The Dreyfus syndrome

How are we to understand the indictment by the US Justice Dept. of 84 year old Ben-Ami Kadish for spying 23 years after the event? This is another example of the "Dreyfus syndrome."
What was the motivation for the original notorious Dreyfus case in France in 1894? It was that the French Army had been handily defeated by the Prussians, and they had to find a scapegoat to explain away their defeat. Major Esterhazy, a French officer of Hungarian origin, provided the forged document implicating Dreyfus, a Jewish officer from German-speaking Alsace, of spying for the Germans, the perfect scapegoat.
During the Communist era, there were several trials of Jewish scapegoats, including the famous Slansky trial in Czechoslovakia in 1952.
Similarly with Pollard, he was undoubtedly spying for Israel, he confessed to it, but he represented that perfect icon, the Jew with divided loyalty, at a time in 1985 when the US wanted to put pressure on Israel when Caspar Weinberger, that undoubted enemy of Israel, was US Secretary of Defense. Similarly today, as Pres. Bush is pushing for a potential agreement between Israel and the PA, his political enemies in the State Dept. and the Justice Dept., undoubtedly liberals who would like to see Bush's whole political legacy in tatters, are using this case to undermine the Israel-US relationship (how else can one explain it?).
In the wake of the Pollard revelations, the Govt. of Israel at the time publicly promised never to spy against the US again. But, I never heard the US reciprocate. It is widely believed that the US spies on Israel and until they publicly announce that they do not, I for one will continue to believe that they do (and would even if they publicly announced it). In fact, all nations spy on each other, including allies (don't the US and UK spy on each other?) So the Kadish case is another in a long line of cases in which Jews are used as political scapegoats.

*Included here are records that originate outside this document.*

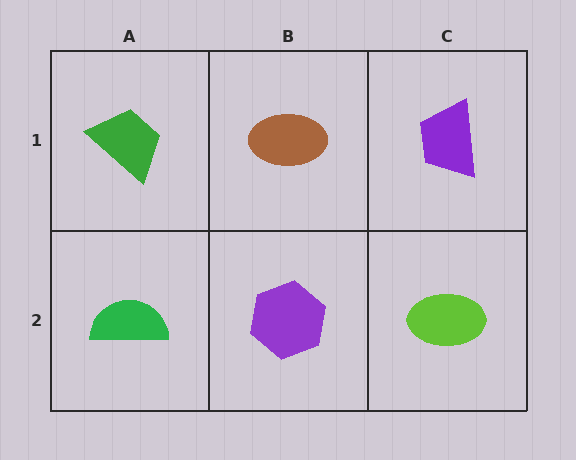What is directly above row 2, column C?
A purple trapezoid.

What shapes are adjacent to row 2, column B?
A brown ellipse (row 1, column B), a green semicircle (row 2, column A), a lime ellipse (row 2, column C).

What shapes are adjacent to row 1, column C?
A lime ellipse (row 2, column C), a brown ellipse (row 1, column B).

When Pollard was arrested I wrote a letter to the Jewish Week in Washington DC entitled "Trivided loyalty," in which I pointed out that as a US citizen of British origin, if the UK were under threat of attack, for example before WWII, I hope that I would help my home country as many Anglophiles did, and that would be understood by all Americans. Similarly as a Jew, since Israel is under constant attack and is an ally of the US, I hoped that if I had information that would save Israeli lives that I knew was being withheld from Israel, I hoped that I too would transfer it to them. Some people said that I was "brave" to write this letter, since most American Jews went into a defensive couch and even refused to discuss it. However, there is hardly an American that doesn't have a loyalty to another country outside the US, including Irish Americans, Italian Americans, even Black Americans (would Barack Obama help Kenya?). So the issue of divided loyalty is outdated in this age of multiculturalism, and we should not be reticent in rejecting it, even if Kadish did spy for Israel.